Articles must be written in English and not include libelous or defamatory material. Manuscripts accepted for publication must not exceed 9,000 words including all material for publication in the print version of the article, except for the abstract, which should be no longer than 175 words. Additional material can be made available in the online version of the article. Such additions will be indexed in the print copy.
Please send an electronic version (as a Word file) to one of the Editors. You can email the editor by clicking on his or her name above.
Applied Linguistics operates a double-blind peer review process. To facilitate this process, authors are requested to ensure that all submissions, whether first or revised versions, are anonymized. Authors' names and institutional affiliations should appear only on a detachable cover sheet. Author's name(s) should be substituted by ‘author’ throughout the paper, e.g. in references to the author's own work. Submitted manuscripts will not normally be returned.
Authors are obliged to submit an electronic version and should also supply two hard copies. The electronic and paper versions must be identical and manuscripts should be doublespaced in both paper and electronic formats. Details of the hardware and software used to produce the file should be given (e.g. Word for Windows XP). Hard copy should be printed in double spacing on one side of the paper. In general, the presentation of articles should confirm as closely as possible to the printed style of the journal. Footnotes should appear on a separate page, with a reference in the text to indicate it location.
Articles should be original and should not include libellous or defamatory material.
Each contributor should provide a brief biodata of about 90 words listing main interests, recent publications, and a contact address. Email address is optional.
If your article contains extracts from other works, especially Figures, Tables, poetry etc., please contact the authors and publishers before submitting the final version to seek permission to use their work. If primary data is to be included, research participants should have signed a consent form.
All contributors whose articles are accepted for publication will be required to sign a copyright assignment form, and to confirm that their article is original, accurate (inasmuch as can be ascertained in research), and does not include any libellous statements.
Forum
Forum pieces are usually reviewed by the journal Editors and are not sent for external review. Items for the Forum section are normally 2,000 words long. Contributions to the Forum section and offers to review book publications should be addressed to the Forum and Reviews Editor.
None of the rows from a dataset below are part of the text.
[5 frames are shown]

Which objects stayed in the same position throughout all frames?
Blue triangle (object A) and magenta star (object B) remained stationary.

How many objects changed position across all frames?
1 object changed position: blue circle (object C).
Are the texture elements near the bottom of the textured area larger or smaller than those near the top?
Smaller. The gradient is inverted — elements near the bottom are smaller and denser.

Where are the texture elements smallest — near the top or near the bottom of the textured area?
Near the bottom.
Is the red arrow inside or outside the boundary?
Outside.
They may consist of comments, statements on current issues, short reports on ongoing research (but NOT abstracts), or short replies to other articles.
Book Reviews
The journal publishes reviews of books relevant to the field of Applied Linguistics. If you would like to review a book for Applied Linguistics, please contact the Reviews Editor at the address below. Unsolicited book reviews are not accepted for publication.
References
Books:
- author's surname followed by comma and initials (and full points) in bold, with a word space between two or more initials
- authors' initial comes after first surname, but for books with more than one author the initials come first on second, third, etc. authors
- no curves or brackets around dates
- date of book is in roman, followed by a full point
- authors with two books in same year should be labelled a and b (immediately after date, no space)
- book titles in italic; main words have initial capitals
- main words in book titles have initial caps, including subtitles
Articles:
- titles of journal articles in Roman with single inverted commas
- first word only has initial caps except for names
- full point before final inverted comma (for journal articles).
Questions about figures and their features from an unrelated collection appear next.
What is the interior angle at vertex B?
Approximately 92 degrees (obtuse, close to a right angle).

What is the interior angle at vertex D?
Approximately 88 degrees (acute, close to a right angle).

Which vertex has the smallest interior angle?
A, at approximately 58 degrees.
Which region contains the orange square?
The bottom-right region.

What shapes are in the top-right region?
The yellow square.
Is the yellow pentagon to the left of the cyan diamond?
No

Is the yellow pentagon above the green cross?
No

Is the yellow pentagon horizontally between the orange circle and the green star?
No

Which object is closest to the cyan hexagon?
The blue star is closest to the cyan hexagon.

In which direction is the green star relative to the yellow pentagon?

- if an entry is a paper from an edited collection, put the title in Roman with single inverted
- commas but no full point after, then 'in'.
- journal titles in italic; main words have initial capitals
- check that all details have been included: volume, issue (if available), page numbers. See the examples below for style.
If a book is referred to several times, put the full details as a separate entry with just authors and dates elsewhere; however, if it is referred to only once put the full details with the entry for the paper. Please check that all works referred to have their full details somewhere.
Examples:
Aston, G. 1995. 'Corpora in language pedagogy: matching theory and practice' in Cook and Seidlhofer (eds.).
Cook, G. and B. Seidlhofer. 1995. Principle and Practice in Applied Linguistics. Oxford: Oxford University Press.
Ellis, R. 1994. The Study of Second Language Acquisition. Oxford: Oxford University Press.
Swain, M. 1995. 'Three functions of output in second language learning' in Cook and Seidlhofer (eds.).
Turner, D. 1979. 'The effect of instruction on second language learning and second language acquisition' in Andersen, R. (ed.): The Acquisition and Use of Spanish and English as First and Second Languages. Washington, DC: TESOL.
Wenden, A. 1986a. 'What do second language learners know about their language learning? A second look at retrospective accounts.' Applied Linguistics 7/3: 186-201.
Wenden, A. 1986b. 'Helping language learners think about learning.' English Language Teaching Journal 40/1: 3-12.
Check that all bibliographical refs in the article are in the References, and vice versa. If any entries are incomplete or inconsistent please query straight away-page proof stage is too late.
Authors' names often misspelt: Courchêne (circumflex accent), DeCarrico (no space or hyphen, two capitals), Dörnyei (umlaut), Færch (elision), Givón (acute accent on o), Sharwood Smith (two words, no hyphen), Skutnabb-Kangas (one t, two b's, hyphen), VanPatten (no space or hyphen, two capitals).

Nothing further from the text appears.